How to do regexp analysis

How to do regexp analysis @quasilyte / GolangKazan 2020

Not why, but how Implementation advice and potential issues overview.

go-critic NoVerify Open-Source analyzers

Discussion plan • Handling regexp syntax • Analyzing regexp ﬂow
• Finding bugs in regular expressions • Regexp rewriting

Handling regexp syntax

Why making own parser? Most regexp libraries use parsers that
give up on the ﬁrst error. For analysis, we need rich AST (parse tree even) and error-tolerant parser.

Writing a parser Useful resources: • Regexp syntax docs (BNF,
re2-syntax) • Pratt parsers tutorial (RU, EN) • Regexp corpus for tests (gist) • Dialect-speciﬁc documentation

Composition operators Only two: • Concatenation: xy (“x” followed by
“y”) • Alternation: x|y (“x” or “y”) Concatenation is implicit. And we want it to be explicit in AST.

Concat operation `0|xy[a-z]` ⬇ 0 | x ⋅ y ⋅
[a-z]

Parsing concatenation • Insert concat tokens • Parse regexp like
it has explicit concat xy? ⬇ “x” “⋅” “y” “?”

Char classes (are hard) • Different escaping rules • Char-ranges
can be tricky This is char range: [\n-\r] 4 chars This is not: [\d-\r] \d, “-” and “\r”

Char classes syntax `[][]` What is it?

Char classes syntax `[][]` A char class of “]” and
“[“! `[\]\[]`

Char classes syntax `[^]*|\[[^\]]` What is it?

Char classes syntax `[^]*|\[[^\]]` A single char class! `[^\]*|\[\[^\]]`

Char classes syntax `[+=-_]` What will be matched?

Char classes syntax `[+=-_]` “F” matched

Char classes syntax `[+=\-_]` “F” not matched

Chars and literals • Consecutive “chars” can be merged •
Single char should not be converted Both forms (with and without merge) are useful. Merged chars simplify literal substring analysis.

Concat operation `foox?y` ⬇ lit(foo) ⋅ ?(char(x)) ⋅ char(y)

AST types There are at least two approaches: • One
type + enum tags • Many types + shared interface/base Both have pros and cons.

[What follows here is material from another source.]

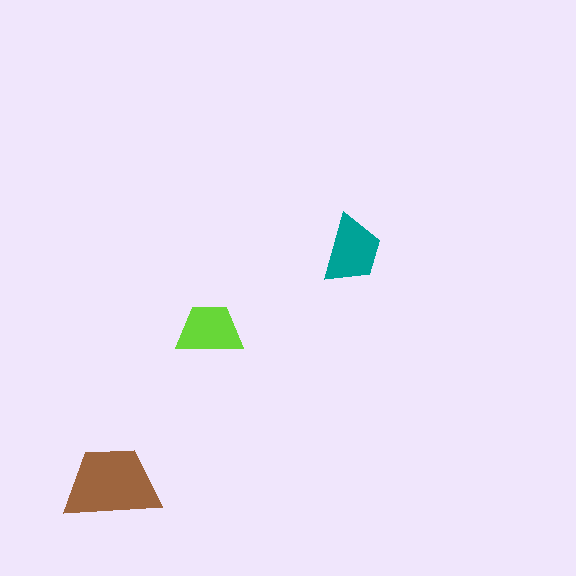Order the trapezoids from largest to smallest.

AST types type Expr struct { Kind ExprKind // enum
tag Value string // source text Args []Expr // sub-expr list } type ExprKind int

AST types const ( ExprNone ExprKind = iota ExprChar ExprLiteral
// list of chars ExprConcat // xy ExprAlt // x|y // etc. )

Helper for the next slide func charExpr(val string) Expr {
return Expr{ Kind: ExprChar, Value: val, } }

AST of `x|yz` Expr{ Kind: ExprAlt, Value: "x|yz", Args: []Expr{
charExpr("x"), { Kind: ExprConcat, Value: "yz", Args: []Expr{ charExpr("y"), charExpr("z"), }, }, }, }

Go regexp parsing library https://github.com/quasilyte/regex contains a `regex/syntax` package that
is used in both NoVerify and go-critic. It can parse both re2 and pcre patterns.

Analyzing regexp ﬂow

Regexp ﬂags A regular expression can have an initial set
of ﬂags, then it can add or remove any of them inside the expression. The effect is localized to the current (potentially capturing) group.

Concat operation `/((?i)a(?m)b(?-m)c)d/s` ^--------- flags: si Entered a group with
“i” flag

Concat operation `/((?i)a(?m)b(?-m)c)d/s` -^ flags: sim Mid-group flags: add “m”

Concat operation `/((?i)a(?m)b(?-m)c)d/s` -------------^ flags: si Mid-group flags: clear “m”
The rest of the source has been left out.